Among those criticizing the government were Isabelle Hudon, president and CEO of the Board of Trade of Metropolitan Montreal, Marcel Côté, founding partner of the SECOR Group, Bernard Lamarre, one of the wealthiest men in Quebec, of SNC-Lavalin, and Hélène Desmarais, chair of the Board of Trade of Metropolitan Montreal.

These are business people who know that the arts are important and profitable. They are calling on the government to continue investing in the arts.

Internationally, we see proof every day that culture can be very profitable.

Take, for example, Guy Laliberté, who became a multi-billionaire—billionaire, not millionaire— just 25 years after building Cirque du Soleil from scratch and with the help of a grant from René Lévesque's discretionary budget.

Today, thousands of people work for Cirque du Soleil under excellent working conditions. Almost all the shows in Las Vegas are by Cirque du Soleil, which continues to go by its French name, even in Las Vegas. It is not called Circus of the Sun; it is called Cirque du Soleil.

There is the show Mystère at the Treasure Island hotel; , which based on martial arts, at the MGM Grand hotel; Zumanity, a slightly sexier show, at the New York, New York hotel; Believe, with a lot of magic, at the Luxor hotel; O, at the Bellagio hotel; and Love, at the Mirage hotel.

That is what happens when we decide to invest in culture. All of this started with the presentation of a show called La Nouba at Walt Disney World in Orlando. As we speak, Cirque du Soleil is developing an Elvis Presley show that will be shown at City Center in Las Vegas.

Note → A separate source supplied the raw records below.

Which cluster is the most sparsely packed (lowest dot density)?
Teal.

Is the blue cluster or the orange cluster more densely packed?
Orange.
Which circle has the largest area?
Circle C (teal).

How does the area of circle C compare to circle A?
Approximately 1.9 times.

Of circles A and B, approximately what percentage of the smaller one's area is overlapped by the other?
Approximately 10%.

Let us not forget Celine Dion, of course, who over the years has shattered all the show and earnings records at Caesars Palace.

I must also mention Robert Lepage, who plays throughout the world, or Luc Plamondon, whose musicals, like Starmania or Notre Dame de Paris, are featured around the world.

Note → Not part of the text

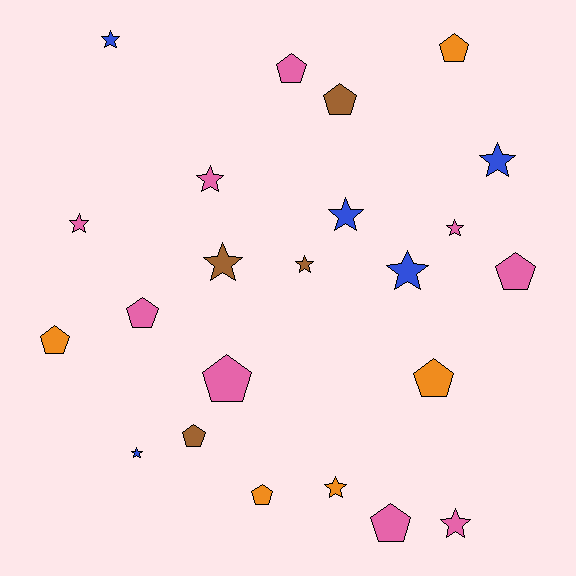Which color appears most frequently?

There is also Xavier Dolan—whom my colleague mentioned— who was the producer, writer and director of the movie J'ai tué ma mère, also known as I Killed my Mother, a film that won a number of awards in Cannes a few weeks ago. His movie has been sold in 14 countries, including the United States, England and France, but Telefilm Canada refused to invest one red cent.

While English-speaking Canadians are too often willing to adopt American culture as their own, Quebeckers know that their culture is profitable and is at the very heart of their identity. They support this culture in any way that they can.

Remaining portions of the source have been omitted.